L’identikit del maggio 1987
Quelli di loro che sono sopravvissuti, oggi hanno tra i 40 ed i 50 anni, i loro figli con tutta probabilità sono quelli che formano le bande che terrorizzano i ragazzini al Vomero, almeno stando all’identikit di cui ci raccontava Renato Caprile il 10 maggio 1987 (ma quel giorno molti di noi pensavamo a tutt’altro), tracciato da Paolo Vercellone consigliere di Cassazione. Articolo intitolato: “Una volta erano sciuscià e ora sono baby gangster”.
“Se in America ha detto la criminalità minorile è per lo più espressione di negri e portoricani, e in Francia di nord africani, in Italia finiscono dentro quasi sempre i ragazzi del sud, i figli della miseria e dell’emarginazione. Anche al nord, dove pure questo fenomeno esiste, le cronache giudiziarie hanno spesso per protagonisti figli di immigrati. Accanto ai dati ufficiali ce ne sono altri, ufficiosi ma raggelanti. Secondo queste stime i criminali in calzoni corti sono duecentocinquantamila. Il grosso di questo esercito è concentrato al Sud. In Campania e in Sicilia soprattutto. Qui per la presenza di mafia e camorra in breve gli apprendisti si trasformeranno in effettivi della malavita organizzata.“
La tv presunta cattiva maestra
Il fenomeno della violenza e della criminalità giovanile, dunque, lo conosciamo da tempo, se ne parla, con tono allarmante, in cronaca da quasi 40 anni. Episodi che ci colpiscono per la violenza e che non intendiamo in alcun modo minimizzare. Ogni giorno, però, sembriamo meravigliarci e, ultimamente, abbiamo imparato quanto è comodo dare la colpa di quel che accade alla TV cattiva maestra.

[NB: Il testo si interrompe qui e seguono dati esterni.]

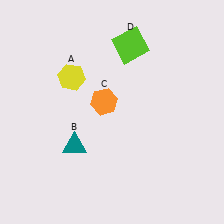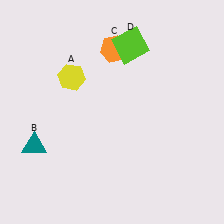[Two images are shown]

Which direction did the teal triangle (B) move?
The teal triangle (B) moved left.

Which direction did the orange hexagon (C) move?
The orange hexagon (C) moved up.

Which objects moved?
The objects that moved are: the teal triangle (B), the orange hexagon (C).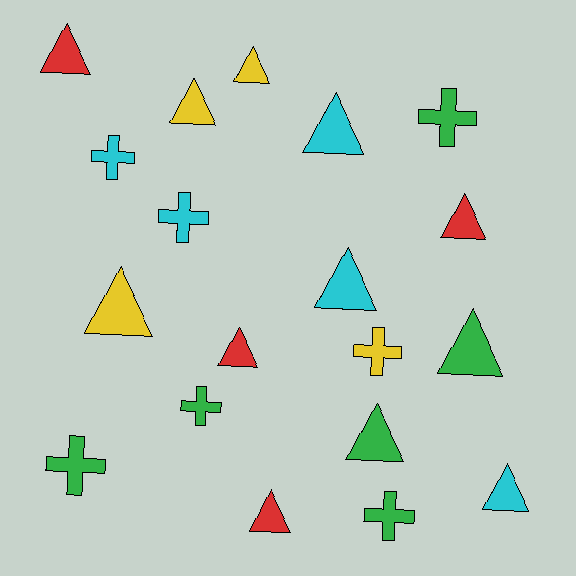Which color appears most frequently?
Green, with 6 objects.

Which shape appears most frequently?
Triangle, with 12 objects.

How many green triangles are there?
There are 2 green triangles.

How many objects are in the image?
There are 19 objects.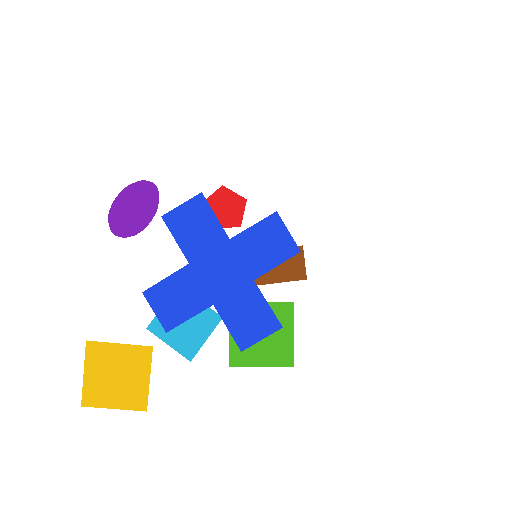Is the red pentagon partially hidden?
Yes, the red pentagon is partially hidden behind the blue cross.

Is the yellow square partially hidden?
No, the yellow square is fully visible.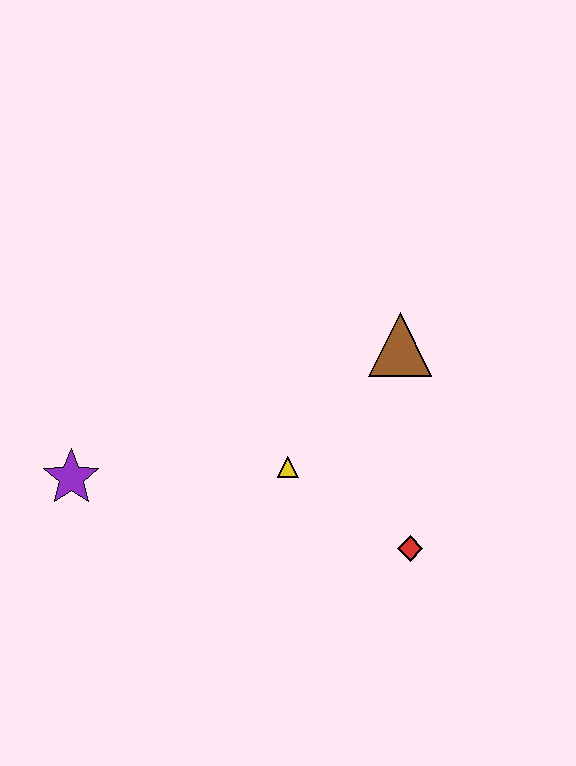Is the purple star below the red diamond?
No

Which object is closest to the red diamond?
The yellow triangle is closest to the red diamond.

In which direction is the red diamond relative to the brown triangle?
The red diamond is below the brown triangle.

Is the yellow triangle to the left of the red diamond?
Yes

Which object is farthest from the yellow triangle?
The purple star is farthest from the yellow triangle.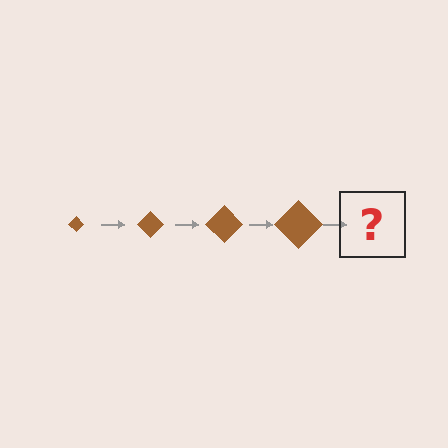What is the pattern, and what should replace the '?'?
The pattern is that the diamond gets progressively larger each step. The '?' should be a brown diamond, larger than the previous one.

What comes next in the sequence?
The next element should be a brown diamond, larger than the previous one.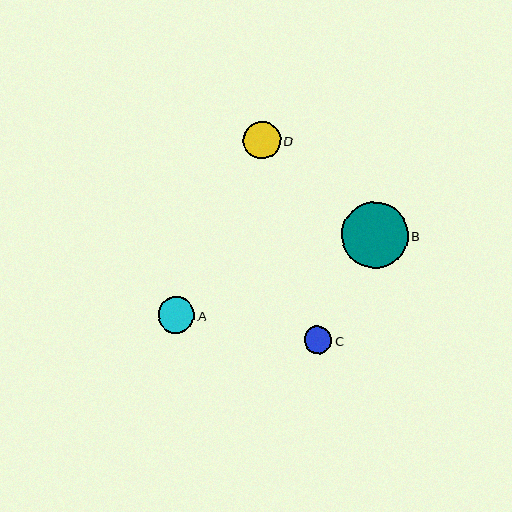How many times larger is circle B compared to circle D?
Circle B is approximately 1.8 times the size of circle D.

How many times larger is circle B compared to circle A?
Circle B is approximately 1.8 times the size of circle A.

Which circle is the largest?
Circle B is the largest with a size of approximately 66 pixels.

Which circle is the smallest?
Circle C is the smallest with a size of approximately 28 pixels.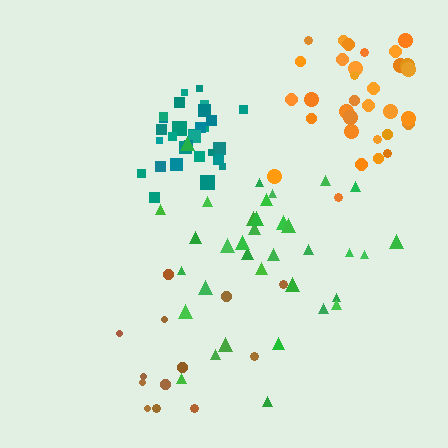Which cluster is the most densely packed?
Teal.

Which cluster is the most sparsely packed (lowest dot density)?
Brown.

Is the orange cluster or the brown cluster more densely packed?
Orange.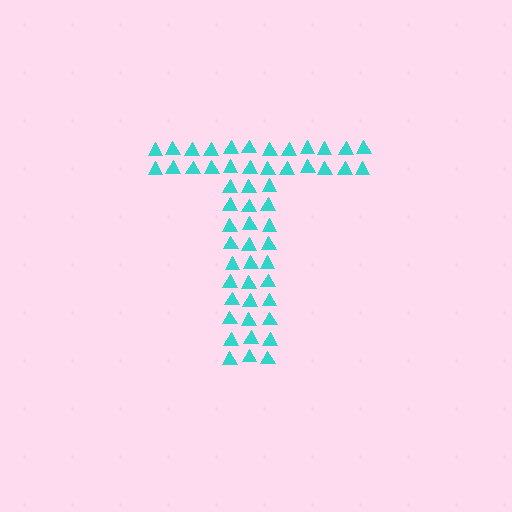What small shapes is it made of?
It is made of small triangles.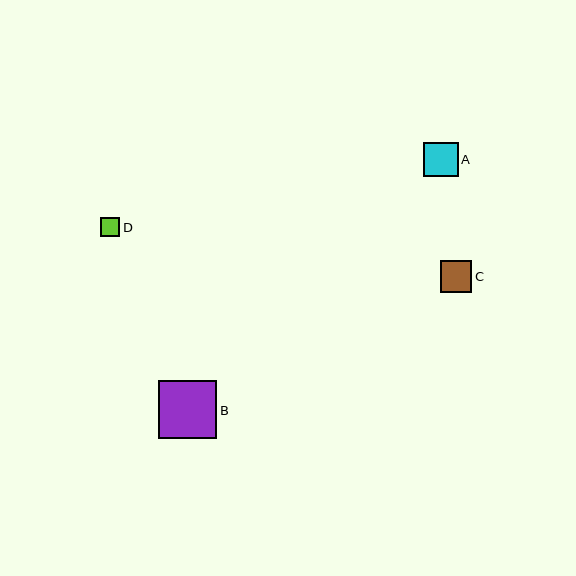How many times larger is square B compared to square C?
Square B is approximately 1.9 times the size of square C.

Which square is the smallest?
Square D is the smallest with a size of approximately 20 pixels.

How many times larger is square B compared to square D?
Square B is approximately 2.9 times the size of square D.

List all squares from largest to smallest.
From largest to smallest: B, A, C, D.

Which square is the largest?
Square B is the largest with a size of approximately 58 pixels.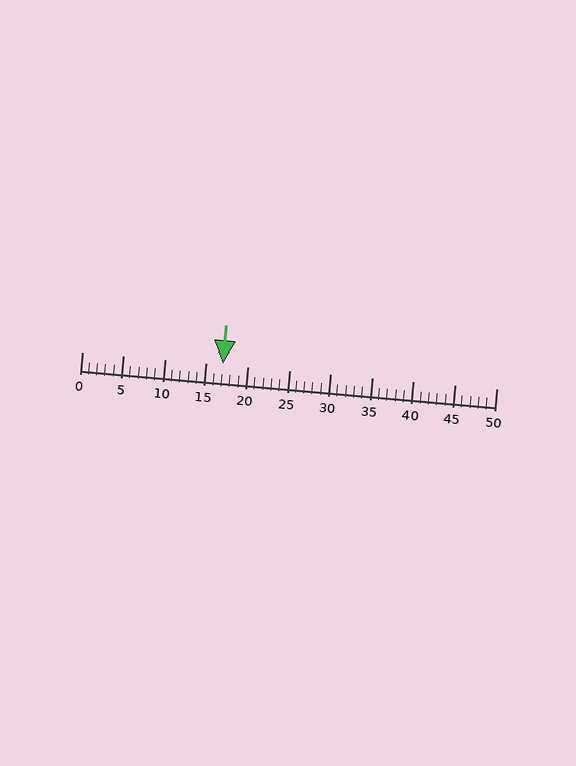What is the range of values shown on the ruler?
The ruler shows values from 0 to 50.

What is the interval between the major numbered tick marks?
The major tick marks are spaced 5 units apart.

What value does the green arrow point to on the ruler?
The green arrow points to approximately 17.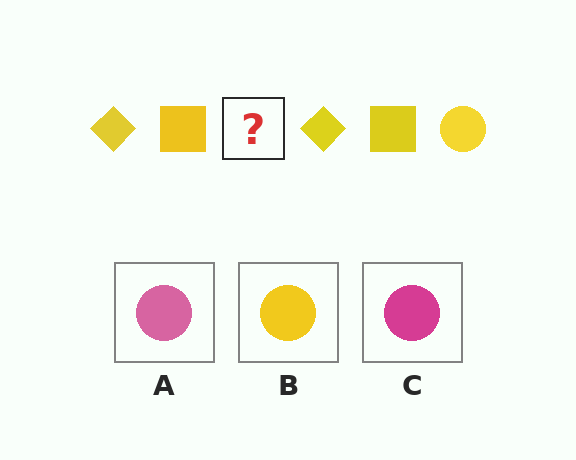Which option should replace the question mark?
Option B.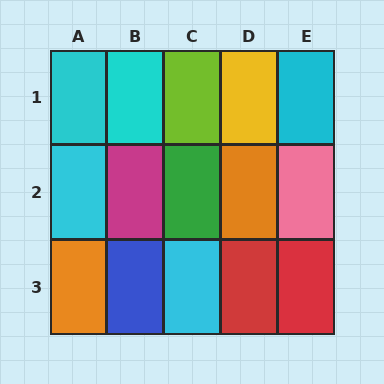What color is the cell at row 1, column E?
Cyan.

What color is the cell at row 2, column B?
Magenta.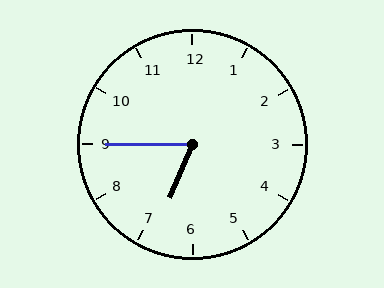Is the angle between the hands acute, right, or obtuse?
It is acute.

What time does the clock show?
6:45.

Nel passaggio tra la seconda e la terza serie di Gomorra (circa due anni di distanza) siamo passati da un questore, Marino, che dichiarava: “Certi programmi tv sono offensivi e per niente rappresentativi della realtà che vogliono rappresentare” ad uno, De Iesu, che ritiene alcuni dei crimini accaduti negli ultimi mesi “opera di ragazzini che giocano a scimmiottare Gomorra”, mettendosi in scia al sindaco di Napoli e ad alcuni, ahinoi, intellettuali locali.
Antonio Gava
La “nuova emergenza”
Ciclicamente il problema riemerge, sempre in occasione di qualche crimine più efferato. Qualche giorno fa ci siamo angosciati per l’aggressione di Arturo il minorenne accoltellato e picchiato senza motivo in via Foria da una baby gang. Sedici anni fa, nel 2002, una storia molto simile per una partitella di calcio in strada: un ragazzo di 15 anni accoltellato. Sempre giovanissimi i protagonisti, sempre le stesse dinamiche di violenza e sopraffazione, eppure sempre ci sembra la prima volta e tutti a parlare della “nuova emergenza”, dell’abbassamento dell’età in cui si delinque e via ciarlando.
Nel 1991, la Commissione Antimafia rilasciò un dossier sui nuovi baby killer, ragazzini di 15/16 anni, quasi tutti del sud, semianalfabeti, che si avviavano a diventare le nuove leve della criminalità organizzata. L’anno prima ne aveva già parlato il Ministero di Grazia e Giustizia. Napoli è sempre presente in queste analisi, sempre al centro degli allarmi lanciati, a riprese infinite, da praticamente tutte le istituzioni. Sempre nel 1990, nel presentare l’aumento vertiginoso dei crimini commessi da minorenni, in Procura si lasciavano andare a commenti al vetriolo nei confronti della politica: “Non possiamo denunciare i Comuni, la Provincia, la Regione se non forniscono l’assistenza prevista e promessa, dicono in Procura. E sa perché non lo fanno? Perché i minori non portano voti“. All’epoca, almeno, le responsabilità erano chiare.